Let $R$ be a commutative ring and $I $ be a maximal ideal of $R$. Then $I$ is a radical ideal of $R$.
Attempt at a proof:
Let $\sqrt{I}$ denote the radical of the ideal $I$. By its definition we have that $I\subseteq\sqrt{I}$. So it remains to show that $\sqrt{I} \subseteq I$ and we are done. Take an element $a\in\sqrt{I}$. There are now two possibilities for $a$: either $a\in I$ or $a \notin I$. If $a \in I$ then there is nothing to show, so suppose instead that $a\notin I$. Then the ideal generated by $a$ and $I$ properly contains $I$ and, because $I$ is maximal, this must be the whole of $R$, that is $aR+I=R$. Thus $ar + i = 1$ for some $r\in R$ and $i\in I$. If $r\in I$ then the LHS is an element of $I$, which contradicts the choice of $I$ (since $I$ is maximal so $I\subset R$ by definition). On the other hand, if $r\notin I$ then $i = 1 - ar\notin I$ which again gives a contradiction, since we chose $i$ to be an element of $I$. Thus $a\in I$ and $\sqrt{I} \subseteq I$.
Is this a correct proof?
You always have $I\subseteq \sqrt{I}$. If $\sqrt{I} = R$ then $1 \in \sqrt{I}$ so $1 = 1^k \in I$ and $I=R$, a contradiction. Thus $I=\sqrt{I}$.

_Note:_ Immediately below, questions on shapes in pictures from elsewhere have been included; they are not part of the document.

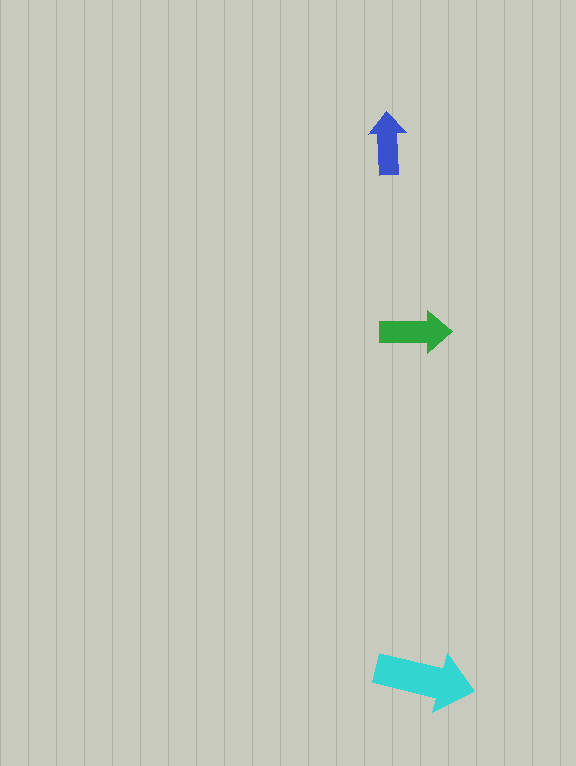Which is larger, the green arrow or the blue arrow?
The green one.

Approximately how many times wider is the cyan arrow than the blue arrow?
About 2.5 times wider.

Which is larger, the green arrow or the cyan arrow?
The cyan one.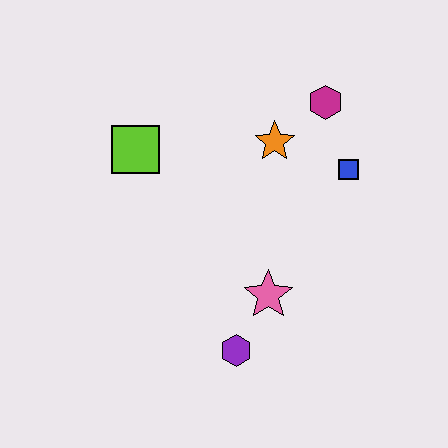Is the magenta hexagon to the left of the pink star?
No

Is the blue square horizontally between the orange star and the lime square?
No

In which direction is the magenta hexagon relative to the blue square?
The magenta hexagon is above the blue square.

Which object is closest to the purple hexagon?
The pink star is closest to the purple hexagon.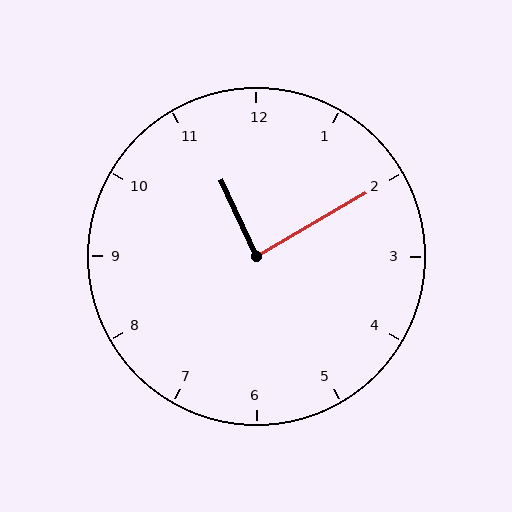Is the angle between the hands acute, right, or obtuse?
It is acute, close to a right angle.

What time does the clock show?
11:10.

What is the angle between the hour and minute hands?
Approximately 85 degrees.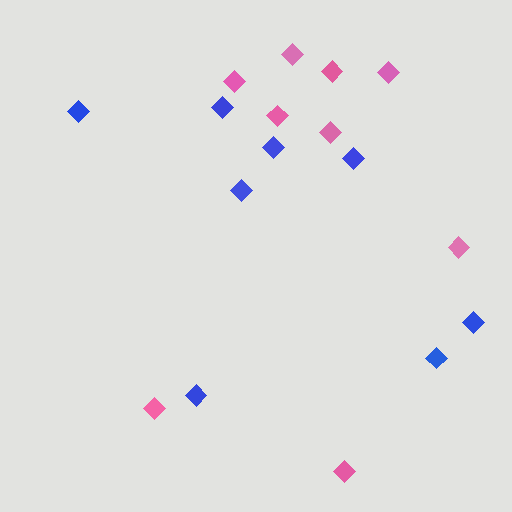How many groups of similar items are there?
There are 2 groups: one group of blue diamonds (8) and one group of pink diamonds (9).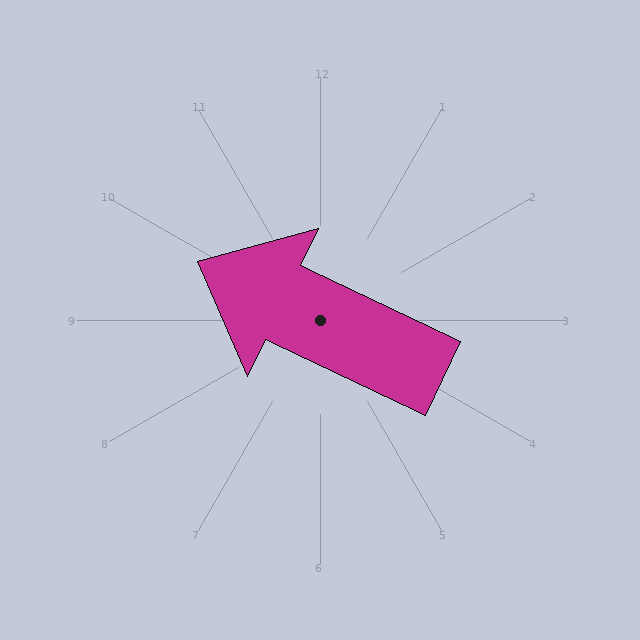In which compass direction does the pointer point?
Northwest.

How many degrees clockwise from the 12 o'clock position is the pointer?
Approximately 295 degrees.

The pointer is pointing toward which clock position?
Roughly 10 o'clock.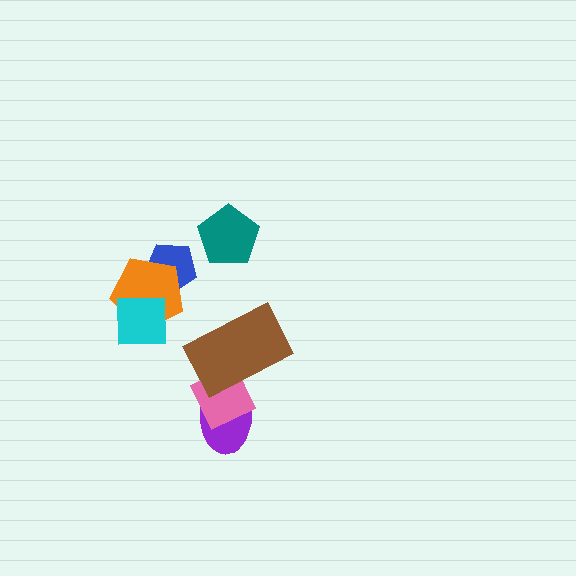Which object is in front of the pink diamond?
The brown rectangle is in front of the pink diamond.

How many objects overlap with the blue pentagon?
1 object overlaps with the blue pentagon.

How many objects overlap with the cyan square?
1 object overlaps with the cyan square.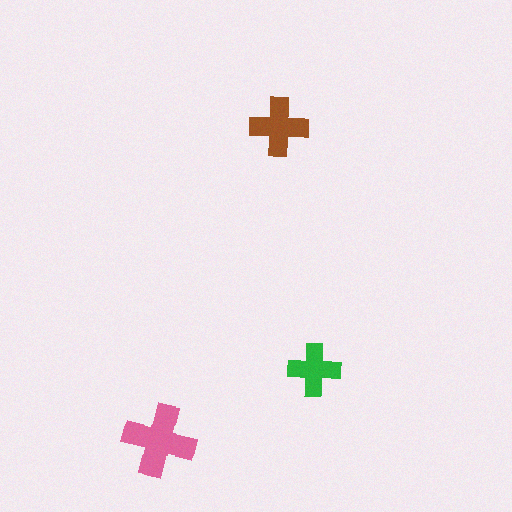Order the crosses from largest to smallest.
the pink one, the brown one, the green one.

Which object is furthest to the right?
The green cross is rightmost.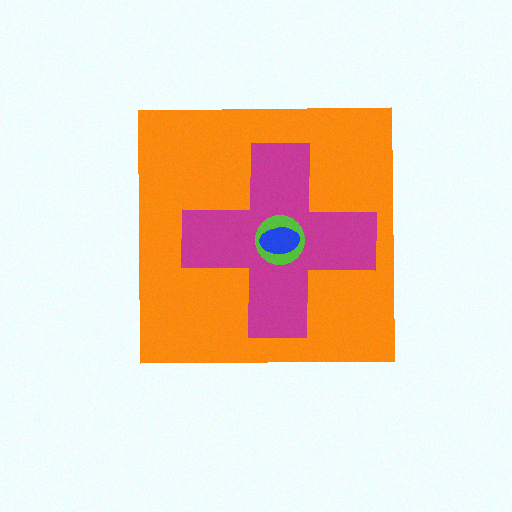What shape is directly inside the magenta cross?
The lime circle.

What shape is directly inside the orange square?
The magenta cross.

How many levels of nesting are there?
4.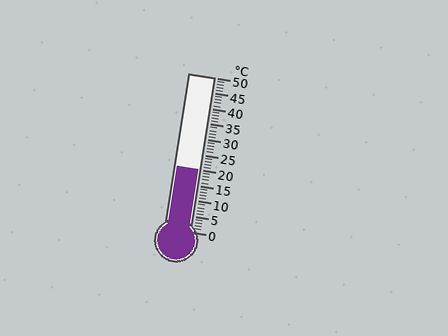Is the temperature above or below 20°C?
The temperature is at 20°C.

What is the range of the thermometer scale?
The thermometer scale ranges from 0°C to 50°C.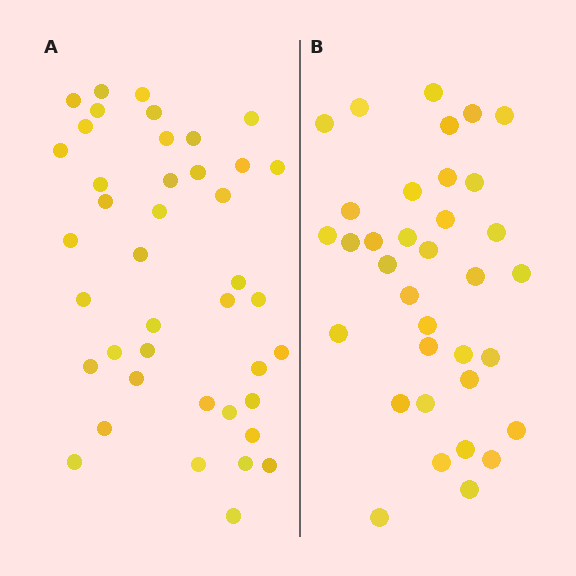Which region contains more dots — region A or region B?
Region A (the left region) has more dots.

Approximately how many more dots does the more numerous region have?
Region A has about 6 more dots than region B.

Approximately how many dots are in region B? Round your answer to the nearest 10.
About 40 dots. (The exact count is 35, which rounds to 40.)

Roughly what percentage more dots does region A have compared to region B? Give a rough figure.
About 15% more.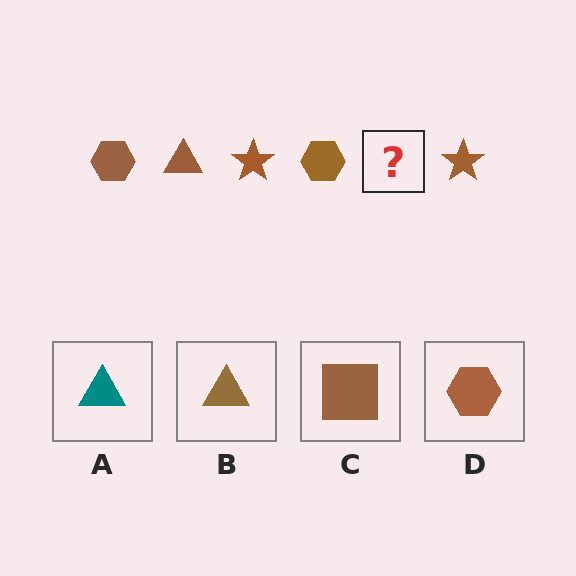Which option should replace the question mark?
Option B.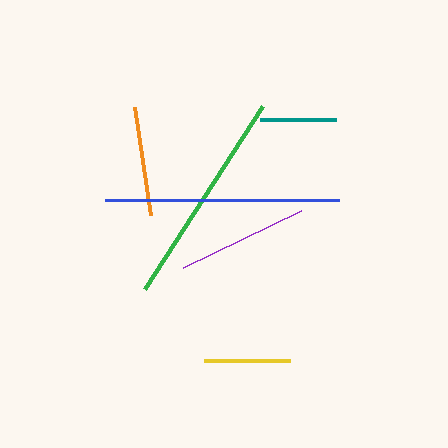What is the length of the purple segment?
The purple segment is approximately 131 pixels long.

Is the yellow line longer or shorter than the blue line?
The blue line is longer than the yellow line.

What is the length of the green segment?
The green segment is approximately 218 pixels long.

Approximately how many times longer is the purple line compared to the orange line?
The purple line is approximately 1.2 times the length of the orange line.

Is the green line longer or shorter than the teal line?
The green line is longer than the teal line.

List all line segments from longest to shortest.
From longest to shortest: blue and green (about equal), purple, orange, yellow, teal.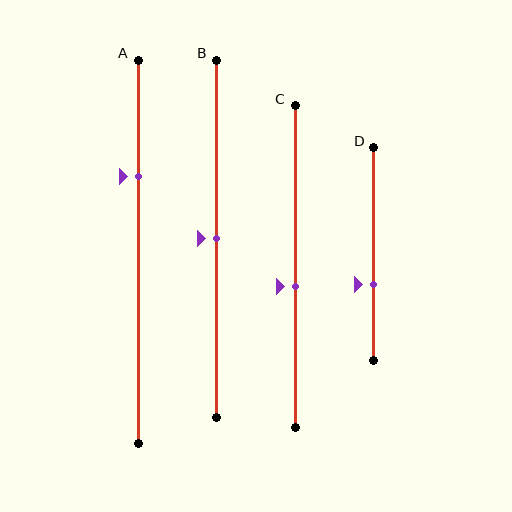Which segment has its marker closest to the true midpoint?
Segment B has its marker closest to the true midpoint.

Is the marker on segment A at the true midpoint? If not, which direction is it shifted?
No, the marker on segment A is shifted upward by about 20% of the segment length.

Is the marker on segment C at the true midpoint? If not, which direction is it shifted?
No, the marker on segment C is shifted downward by about 6% of the segment length.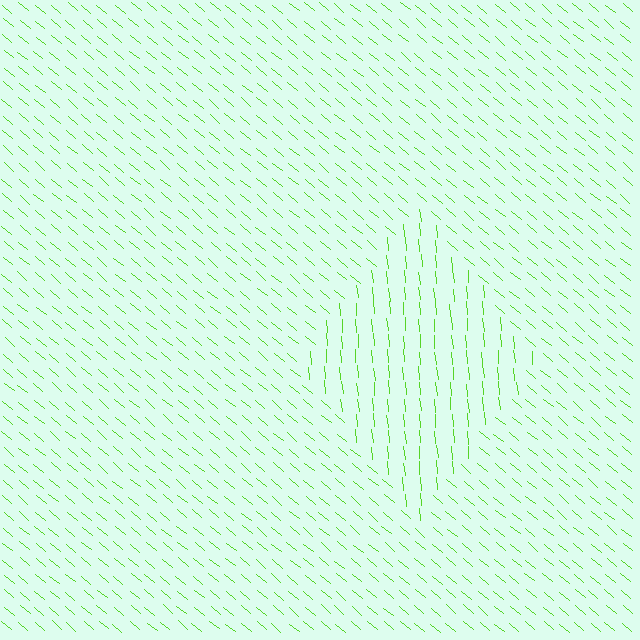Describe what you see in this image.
The image is filled with small lime line segments. A diamond region in the image has lines oriented differently from the surrounding lines, creating a visible texture boundary.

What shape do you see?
I see a diamond.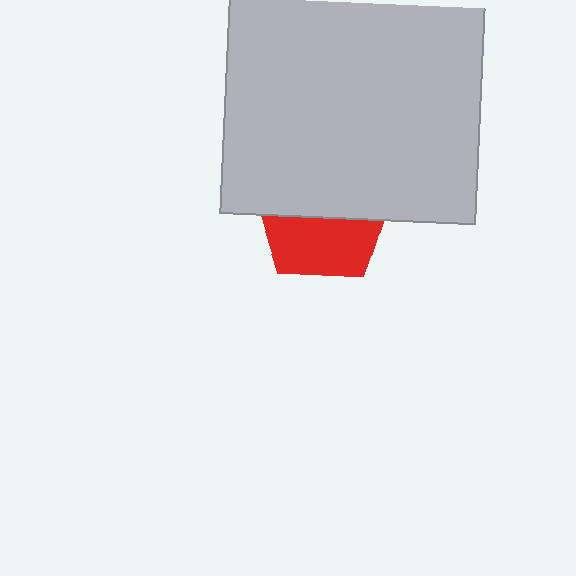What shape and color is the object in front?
The object in front is a light gray rectangle.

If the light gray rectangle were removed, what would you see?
You would see the complete red pentagon.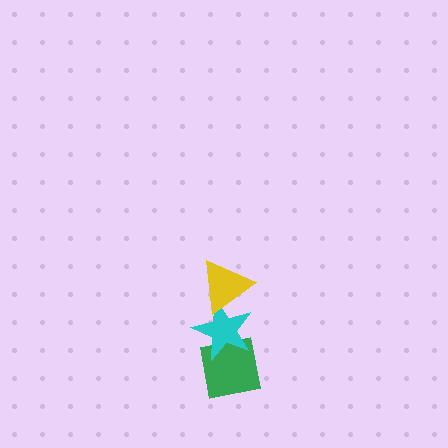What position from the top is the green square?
The green square is 3rd from the top.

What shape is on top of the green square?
The cyan star is on top of the green square.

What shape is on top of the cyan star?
The yellow triangle is on top of the cyan star.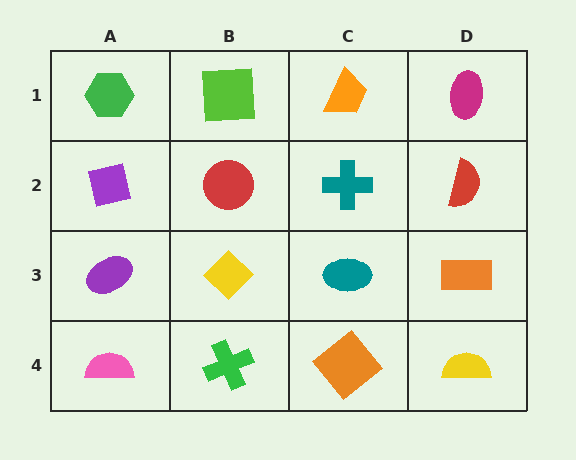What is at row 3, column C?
A teal ellipse.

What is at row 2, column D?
A red semicircle.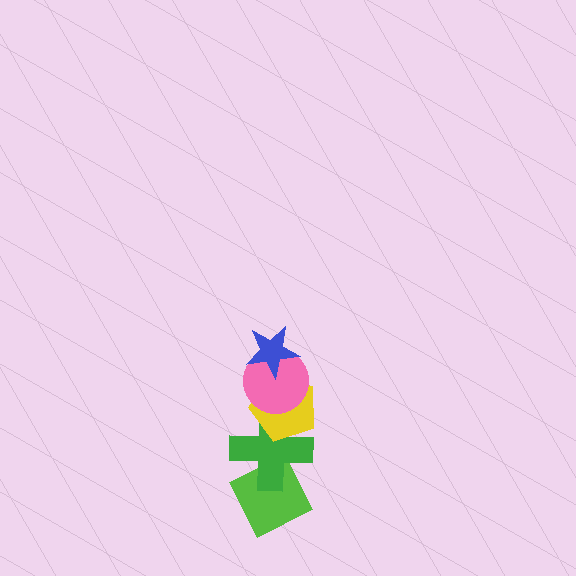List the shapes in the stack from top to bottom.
From top to bottom: the blue star, the pink circle, the yellow pentagon, the green cross, the lime diamond.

Edit: A concern about your proof is that you never use what $\sqrt{I}$ is, you just use that $I$ is maximal. I'm not sure that if two elements don't belong to an ideal, their difference doesn't belong either: in $\mathbb{Z}$ clearly 7 and 5 are not even but $7-5 = 2\in 2\mathbb{Z}$. I don't think that step is correct.